Falsifying the supposed role of CO2 in the ice age cycles
In previous posts we have examined the climate/temperature mismatch between actual field exploration and the ice cores, during relatively short periods after the Last Glacial Maximum (LGM). We have concluded that the isotope paleo thermometer from the ice cores is not a direct proxy for global temperatures. It registers humidity instead. Hence, actual temperatures need to be verified from other sources in the geologic records. Here we are revisiting the relationship between solar insolation due to orbital cycles and the geologic proxies and records, focusing on MIS-3. We observe that this period is actually close to an interglacial, which is consistent with the integrated insolation records (Huybers 2006)[i]. This falsifies the Antarctic isotope records as proxy for global temperatures including the role of CO2
In eerdere bijdrages hebben we de klimaat /temperatuur ‘mismatch tussen echt veldwerk en de ijskernen onderzocht, gedurende relatief korte perioden na het Last Glacial Maximum (LGM). We hebben geconcludeerd dat de isotoop paleo-thermometer uit de ijskernen afhankelijk is van luchtvochtigheid en daarom geen directe proxy kan zijn voor globale temperaturen, vandaar dat de werkelijke temperatuur regimes moeten worden geverifieerd uit andere bronnen in de geologische records. Hier bezien we de relatie tussen zonne-instraling door cyclische varieties in de baan van de aarde om de zon (Milankovitch cycles), gecorrigeerd voor de tweede wet van Kepler, en de geologische proxies en records, waarbij we focussen op MIS-3. We constateren dat de geologische records deze periode registreren als vrijwel een interglaciaal. Dit, terwijl de CO2 niveaus en de isotopen-records suggereren dat we nu juist met bijna volledige glaciale condities te maken hebben. Dit falsificeert niet alleen de Antarctische isotopenrecords als proxy voor globale temperaturen maar ook de rol die toegedacht is aan CO2 voor positieve feedback van de zonne-instraling.

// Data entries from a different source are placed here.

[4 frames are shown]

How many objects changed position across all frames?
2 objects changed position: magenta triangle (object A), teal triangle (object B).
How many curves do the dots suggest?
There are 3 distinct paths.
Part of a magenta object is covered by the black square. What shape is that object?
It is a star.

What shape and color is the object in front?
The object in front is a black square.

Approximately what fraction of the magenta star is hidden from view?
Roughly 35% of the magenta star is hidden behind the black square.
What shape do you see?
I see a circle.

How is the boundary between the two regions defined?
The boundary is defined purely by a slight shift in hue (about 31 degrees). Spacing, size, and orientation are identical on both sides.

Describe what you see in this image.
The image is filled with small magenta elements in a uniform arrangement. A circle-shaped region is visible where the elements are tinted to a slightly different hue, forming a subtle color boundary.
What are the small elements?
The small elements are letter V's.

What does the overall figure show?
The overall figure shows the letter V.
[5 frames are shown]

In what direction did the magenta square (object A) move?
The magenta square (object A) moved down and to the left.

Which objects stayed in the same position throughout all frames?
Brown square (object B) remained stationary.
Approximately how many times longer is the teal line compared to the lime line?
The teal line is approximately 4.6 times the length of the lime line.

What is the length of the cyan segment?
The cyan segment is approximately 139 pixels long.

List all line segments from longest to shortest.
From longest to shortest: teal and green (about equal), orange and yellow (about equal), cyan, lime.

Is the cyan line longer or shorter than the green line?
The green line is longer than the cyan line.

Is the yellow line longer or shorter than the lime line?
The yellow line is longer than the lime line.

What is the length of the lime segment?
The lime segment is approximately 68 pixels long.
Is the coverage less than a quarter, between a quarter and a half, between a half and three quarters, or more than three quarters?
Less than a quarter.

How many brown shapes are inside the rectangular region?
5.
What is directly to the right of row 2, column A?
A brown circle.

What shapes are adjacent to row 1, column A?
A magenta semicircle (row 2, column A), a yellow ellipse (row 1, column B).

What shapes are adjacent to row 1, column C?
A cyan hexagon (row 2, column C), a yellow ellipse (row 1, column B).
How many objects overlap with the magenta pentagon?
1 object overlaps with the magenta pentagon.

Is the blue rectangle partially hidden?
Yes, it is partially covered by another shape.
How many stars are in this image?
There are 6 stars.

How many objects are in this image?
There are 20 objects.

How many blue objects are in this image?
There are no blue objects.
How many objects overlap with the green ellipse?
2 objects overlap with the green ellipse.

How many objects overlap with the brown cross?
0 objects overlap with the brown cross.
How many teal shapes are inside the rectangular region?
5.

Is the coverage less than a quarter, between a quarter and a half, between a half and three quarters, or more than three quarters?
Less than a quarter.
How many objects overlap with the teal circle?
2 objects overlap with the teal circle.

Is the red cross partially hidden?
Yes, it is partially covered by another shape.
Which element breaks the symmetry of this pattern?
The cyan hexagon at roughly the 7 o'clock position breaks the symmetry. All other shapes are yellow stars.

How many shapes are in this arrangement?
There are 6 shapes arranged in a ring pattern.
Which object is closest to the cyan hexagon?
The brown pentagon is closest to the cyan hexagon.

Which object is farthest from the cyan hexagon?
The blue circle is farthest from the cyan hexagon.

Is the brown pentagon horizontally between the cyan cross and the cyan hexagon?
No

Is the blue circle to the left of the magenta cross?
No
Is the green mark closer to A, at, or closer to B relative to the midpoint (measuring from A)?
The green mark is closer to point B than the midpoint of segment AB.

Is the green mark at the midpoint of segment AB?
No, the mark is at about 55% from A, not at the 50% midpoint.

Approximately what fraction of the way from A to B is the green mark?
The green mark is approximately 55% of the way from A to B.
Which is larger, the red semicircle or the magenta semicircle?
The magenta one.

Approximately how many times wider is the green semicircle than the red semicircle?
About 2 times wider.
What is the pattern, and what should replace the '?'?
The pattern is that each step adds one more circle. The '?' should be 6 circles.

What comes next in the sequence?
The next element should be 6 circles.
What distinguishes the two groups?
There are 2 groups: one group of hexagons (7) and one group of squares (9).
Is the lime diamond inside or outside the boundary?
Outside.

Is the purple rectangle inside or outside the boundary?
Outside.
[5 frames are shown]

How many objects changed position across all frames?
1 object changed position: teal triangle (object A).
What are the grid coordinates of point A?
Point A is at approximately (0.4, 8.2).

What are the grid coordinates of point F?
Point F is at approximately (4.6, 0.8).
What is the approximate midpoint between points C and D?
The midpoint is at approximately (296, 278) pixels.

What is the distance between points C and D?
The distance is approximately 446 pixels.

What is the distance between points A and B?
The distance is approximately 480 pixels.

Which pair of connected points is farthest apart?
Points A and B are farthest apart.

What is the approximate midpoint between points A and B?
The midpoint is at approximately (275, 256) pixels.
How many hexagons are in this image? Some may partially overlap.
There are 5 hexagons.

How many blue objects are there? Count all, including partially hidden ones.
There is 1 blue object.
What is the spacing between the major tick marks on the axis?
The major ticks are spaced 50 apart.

The cycles visible in the oceanic sediment cores and ice cores are believed to be caused by variation of Earths orbit around the sun, known as Milankovitch cycles. Elaboration can be found extensively. The Earth’s orbit changes from nearly circular to slightly elliptical with complex periods of 413,000 years (main period) modulated with smaller cycles of 125,000 and 95,000 years. This cycle implies variation in the distance between the Earth and the Sun throughout the yearly orbit, and hence, the amount of solar radiation (insolation). Also the obliquity, the angle between the spin axis and orbital plane wobbles slightly with a period of 41,000 years. More obliquity causes the sun to rise higher during summer, intensifying insolation. Finally, the direction of the in the Earth’s axis follows a conical cycle with a period of 26,000 years (axial precession), and the perihelium/aphelium of Earth’s orbit rotates also (apsidal precession). Both combine to a cycle of the proximity to the Sun during different astronomical seasons with a complex cycle of about 23,000 years.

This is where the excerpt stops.